Había llegado a un acuerdo con el seminario hacía tres años. El padre Sebastian la había reclutado de la forma habitual. Había corrido la voz entre sus contactos de Cambridge: lo que el seminario necesitaba era un profesor, preferiblemente joven, que impartiese tres seminarios, al comienzo de cada trimestre, sobre «el legado poético del anglicanismo»; una persona de renombre -o en vías de tenerlo- que supiese tratar a los jóvenes seminaristas y capaz de amoldarse a los valores de Saint Anselm. El padre Sebastian no había considerado necesario explicar cuáles eran esos valores. El puesto, según le había contado el clérigo con posterioridad, se había instituido por expreso deseo de la fundadora del seminario. Profundamente influida en esta cuestión, como en muchas otras, por sus amigos anglicanos de Oxford, la señorita Arbuthnot estimaba que era fundamental que los nuevos sacerdotes estuvieran informados de una herencia literaria que les pertenecía. Emma, que entonces contaba veintiocho años y acababa de empezar su carrera como docente universitaria, había recibido una invitación del padre Sebastian para lo que éste había descrito como una charla informal sobre la posibilidad de que ella se incorporase a la comunidad durante nueve días al año. Cuando le ofrecieron el puesto, lo aceptó con la única condición de que el programa no quedara restringido a la poesía de autores anglicanos ni a una época determinada. Le dijo al padre Sebastian que quería abarcar los poemas de Gerard Manley Hopkins y extender el período de estudio para incluir a poetas modernos, como T. S. Elliot. El padre Sebastian, que por lo visto estaba convencido de que ella era la persona idónea para el trabajo, le dio libertad para que se ocupase de esos detalles. Aparte de aparecer en el tercer seminario, donde su silenciosa presencia obró un efecto ligeramente intimidatorio, no había demostrado mayor interés en el curso.

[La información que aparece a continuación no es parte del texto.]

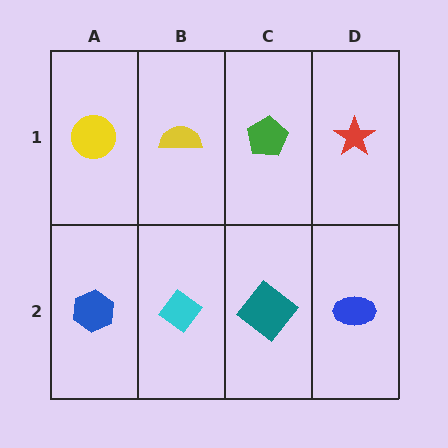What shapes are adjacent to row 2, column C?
A green pentagon (row 1, column C), a cyan diamond (row 2, column B), a blue ellipse (row 2, column D).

Esos tres días en Saint Anselm, precedidos por el fin de semana, se habían convertido para Emma en una actividad importante, que siempre esperaba con ilusión y jamás la decepcionaba. Cambridge generaba tensiones y ansiedad. Ella había accedido a un puesto de profesora universitaria muy pronto…, quizá demasiado pronto. Para ella suponía un problema conciliar la enseñanza, que le encantaba, con la exigencia de investigar, las responsabilidades administrativas y la atención personal a los alumnos, que con creciente frecuencia acudían a ella en busca de consejo. Muchos eran los primeros de la familia en asistir a la universidad, y llegaban allí llenos de expectativas e inseguridad. Algunos, pese a haber sido buenos estudiantes en el instituto, se acobardaban ante las largas listas de libros por leer; otros sufrían nostalgia por el hogar paterno, se avergonzaban de reconocerlo y se sentían poco preparados para afrontar su nueva y aterradora vida universitaria.